There is increasing momentum behind the push for autonomous and electric vehicles. The costs for EV’s is decreasing rapidly, while the switch from personal ownership to autonomous carriers offers the chance for far fewer vehicles on the road, lowering emissions while alleviating traffic and congestion.
StreetDrone has initiated a useful platform that will accelerate innovation in the market and make testing and research more accessible to a greater range of actors.
IBM Insight Into Neuromorphic Networking and Quantum Computing |
COMMENTARY |
Representing IBM at the conference, Peter Waggett gave a talk about two technological trends that are expected to make a major impact on machine-learning and artificial intelligence, neuromorphic networks and quantum computing.

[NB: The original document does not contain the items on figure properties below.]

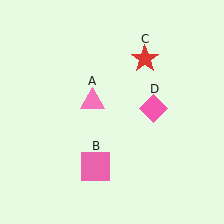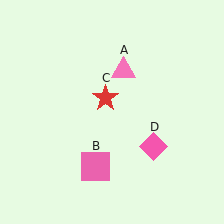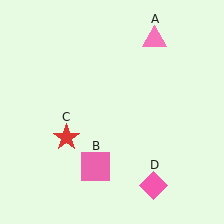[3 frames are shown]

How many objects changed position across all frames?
3 objects changed position: pink triangle (object A), red star (object C), pink diamond (object D).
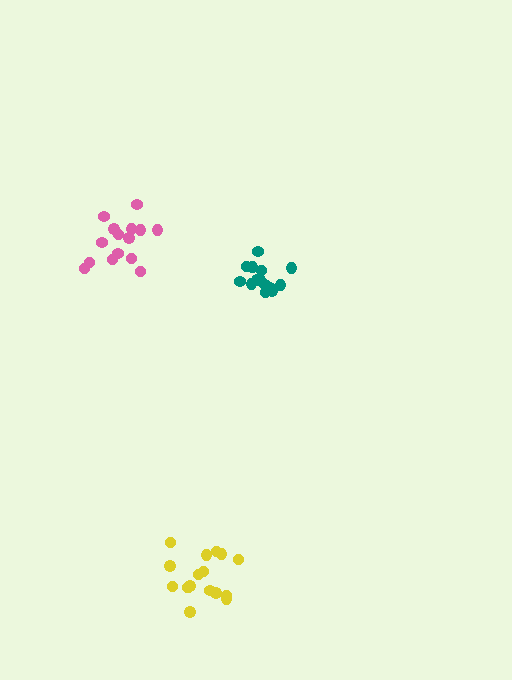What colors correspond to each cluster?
The clusters are colored: teal, pink, yellow.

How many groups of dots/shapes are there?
There are 3 groups.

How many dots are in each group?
Group 1: 14 dots, Group 2: 15 dots, Group 3: 17 dots (46 total).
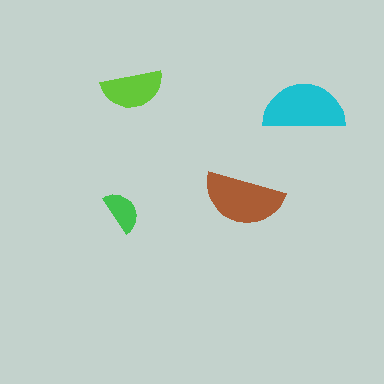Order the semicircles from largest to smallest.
the cyan one, the brown one, the lime one, the green one.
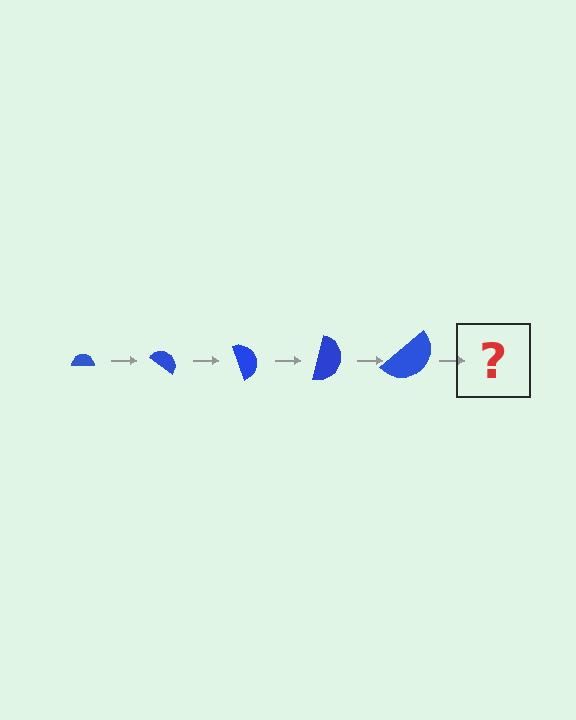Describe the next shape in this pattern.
It should be a semicircle, larger than the previous one and rotated 175 degrees clockwise from the start.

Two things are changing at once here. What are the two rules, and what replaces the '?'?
The two rules are that the semicircle grows larger each step and it rotates 35 degrees clockwise each step. The '?' should be a semicircle, larger than the previous one and rotated 175 degrees clockwise from the start.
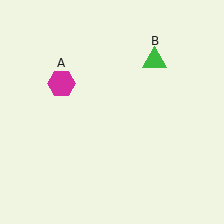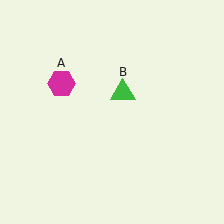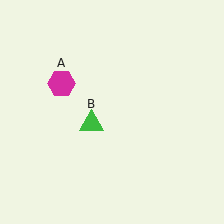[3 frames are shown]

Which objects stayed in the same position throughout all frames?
Magenta hexagon (object A) remained stationary.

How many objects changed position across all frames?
1 object changed position: green triangle (object B).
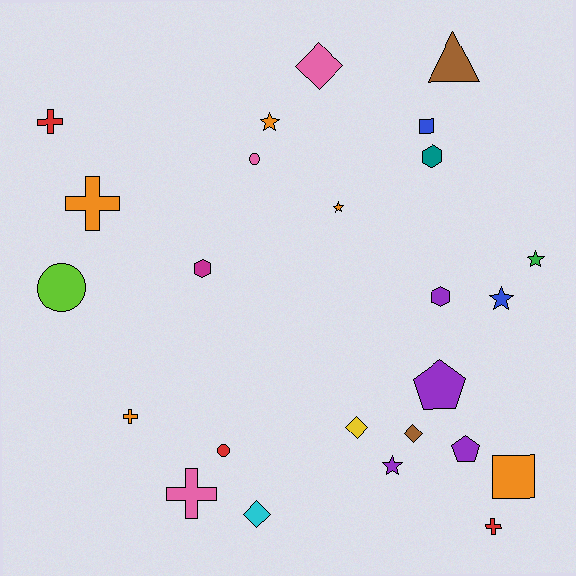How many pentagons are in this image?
There are 2 pentagons.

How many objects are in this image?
There are 25 objects.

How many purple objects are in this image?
There are 4 purple objects.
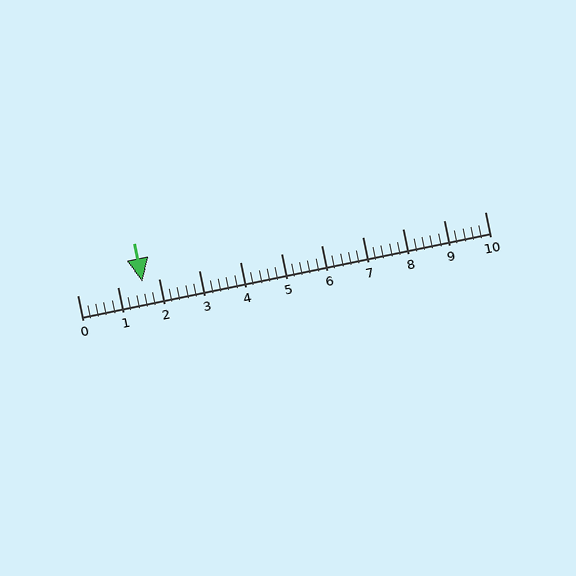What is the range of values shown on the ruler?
The ruler shows values from 0 to 10.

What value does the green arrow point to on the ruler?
The green arrow points to approximately 1.6.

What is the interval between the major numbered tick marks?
The major tick marks are spaced 1 units apart.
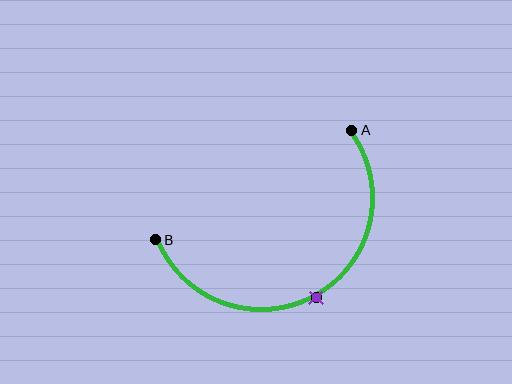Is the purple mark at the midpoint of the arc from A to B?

Waggett’s talk discussed IBM’s advances in neuromorphic computing in 2016, particularly the research team’s development of the 2016 TrueNorth neurosynaptic chip. This latest product was further developed from the 2014 SyNAPSE chip. A neurosynaptic chip operates differently to a traditional computer; beyond being able to pack more transistors in (5.4 billion), SyNAPSE had 256 million synapses and 1 million neurons. Despite the increased sophistication and power, it consumes far less energy than traditional computers. The ability of neurosynaptic chips to address sensory and pattern recognition opens a new frontier in deep learning and machine-learning techniques, which will inevitably spur innovation in the AI and Robotics space. Waggett discussed future innovation with synaptic plasticity, by which this sub-group of emerging computers could develop online learning. In a demonstration of recognition software, Waggett showcased the neuromorphic computer’s ability to understand nuance and complexity when differentiating between pedestrians, cyclists and those on scooters.
In terms of quantum computing, IBM have been one of the early movers, showcasing the experimental IBM Q. The makeshift device is a major step in trying to commercialize quantum computers for a variety of industry specific tasks. Quantum computers are best applied to problems where patterns cannot be easily deduced and there are more potential possibilities than even the most powerful supercomputers can process. Areas where this would have an effect would include chemistry and electro-magnetics.
Coda |
COMMENTARY |
Overall, the AI and Robotics Main Event gave a mixed picture on the state of the sector. They were manifold individual cases of optimism related to startups like StreetDrone, while IBM’s explanation of the neuromorphic and quantum computing technologies suggests rapid progress. On the other hand, there was a general concern in relation to the challenge the UK has in leveraging new technologies to create an effective industrial strategy, and interest in how education might be improved to address what is expected to be a growing shortage of skills in the labor force.